С некоторых пор один и тот же тип приходил по вечерам в бар, где ты работала, пил пиво, не сводя с тебя глаз, ты смеялась, говорила, что он пугает тебя, что тебе от него не по себе, что он словно зверь, выжидающий добычу и неизвестно когда намеревающийся выпустить свои когти. Кто он такой? Он не стареет, время на нем никак не сказывается, в старости похож на младенца – гладкое лицо, крепкое, сбитое тело. Сперва он являлся одетый в форму путевого обходчика, потом вроде бы вышел на пенсию – вот уж никак не подумаешь – и стал ходить в серой рубахе, такой же куртке и коротких серых брюках. Это он привел на кладбище блондинку, он кричал: «Элла! Элла!» Это он убил блондинку, а не сторож. Чтоб мне провалиться!
Помню, когда я увидел его в «Горловине», он никого вокруг не замечал, только Эллу, следовал за ней по пятам, даже до ее больничной палаты, и ждал за дверью.
– Вы боитесь? – спрашивали ее.
– Да нет. Он вовсе не страшный, он словно зверь, с которым нужно быть начеку.

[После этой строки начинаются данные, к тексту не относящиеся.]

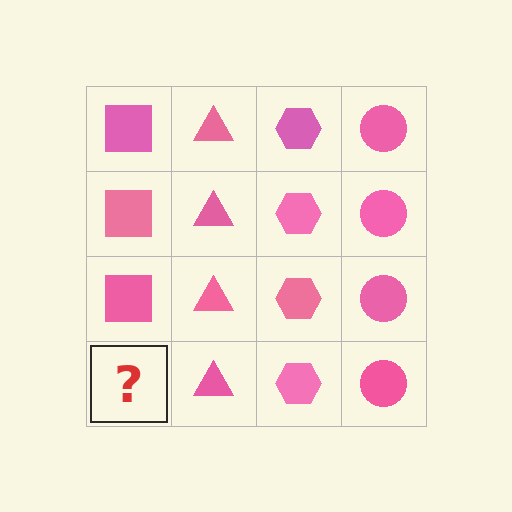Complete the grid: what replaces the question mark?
The question mark should be replaced with a pink square.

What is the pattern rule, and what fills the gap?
The rule is that each column has a consistent shape. The gap should be filled with a pink square.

Он бродил за ней по Монтрё, ждал в больничном коридоре, глядя на нее через стеклянную дверь: палата была общая, и он не решался входить. На похоронах он был тоже, я его видел, он ни с кем не говорил, раньше всех ушел. Я видел, как шевелились его губы: «Элла, Элла». Потом он шептал ее имя на верхнем кладбище. Он не стареет: на лице нет морщин, голова лысая, розовая, глаза большие, голубые, немигающие, толстые губы блестят.

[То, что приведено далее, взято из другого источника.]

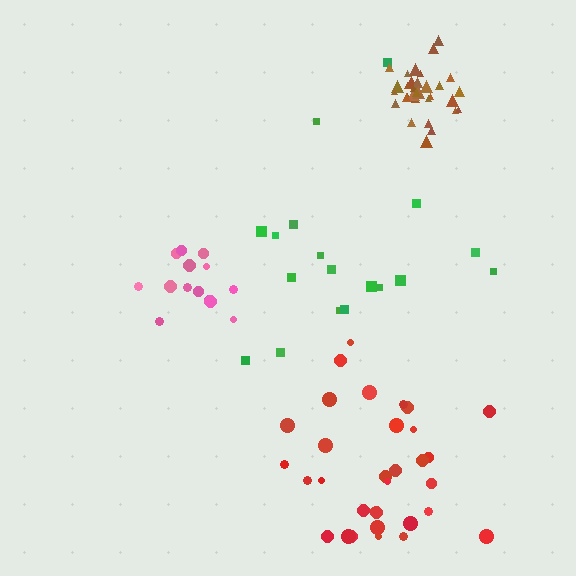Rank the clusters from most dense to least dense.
brown, pink, red, green.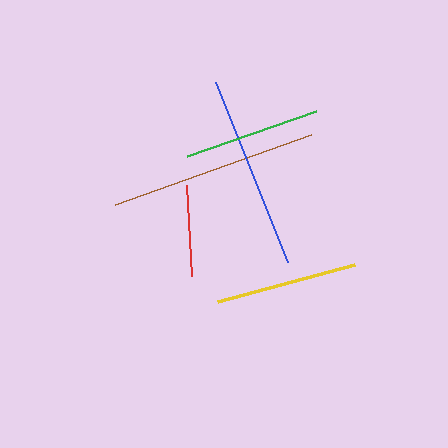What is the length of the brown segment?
The brown segment is approximately 208 pixels long.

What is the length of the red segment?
The red segment is approximately 91 pixels long.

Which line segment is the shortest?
The red line is the shortest at approximately 91 pixels.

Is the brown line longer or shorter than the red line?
The brown line is longer than the red line.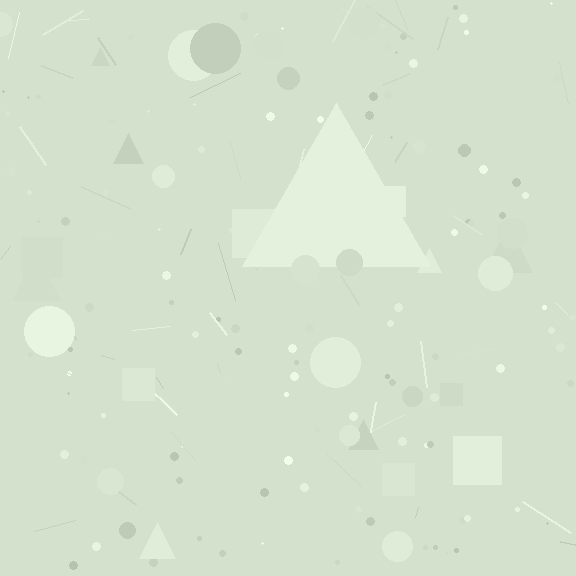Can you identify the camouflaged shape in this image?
The camouflaged shape is a triangle.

В «Горловине» к нему относились недоверчиво, предупредили полицию. «Он не сделал мне ничего плохого», – уверяла Элла. «Не важно, он в любую минуту может что-нибудь выкинуть». Когда ее не стало, никто не видел его несколько месяцев, как вдруг на тебе – он снова объявился, да не один, а с толстыми девахами в обнимку, все как на подбор блондинки, и стал водить их на старое кладбище. Чего только не оставляют после себя люди на могилах! Сторож не обязан это все убирать!
В те времена Восточный экспресс останавливался в Террите, на вокзале был буфет с люстрами из позолоченной латуни, сновали носильщики, отели Монтрё «Эксельсиор» и «Палас» высылали за приезжими фиакры, альпинисты бронировали номера в горных отелях – оттуда голубое озеро видно увеличенным, словно сквозь лупу.
Помню рябины на склоне, черных каней, кружащих над бухтой, облака, рвущиеся зацепившись за хребты, стаи птиц, описывающих круги. Небольшие фиакры с туристами катили вдоль озера, Восточный экспресс отбывал из Монтрё, носильщики в коричневых фуражках с лентой гранатового цвета передыхали, на униформе грумов читались названия отелей: «Бристоль», «Эксельсиор», «Монтрё-Палас», «Байрон»; кондитерская «Цурхер» кишела русскими и англичанами, поедающими пирожные под торшерами с затемненным стеклом. Через огромное окно, служащее одновременно витриной, было видно, как над самыми волнами летают лебеди и чайки, лысухи и ласточки, как солнечный диск опускается на Савойю, затем ныряет к Женеве, как краснеет вода и настает вечер с его запахами гниения, перебивающими изысканные запахи чайного салона.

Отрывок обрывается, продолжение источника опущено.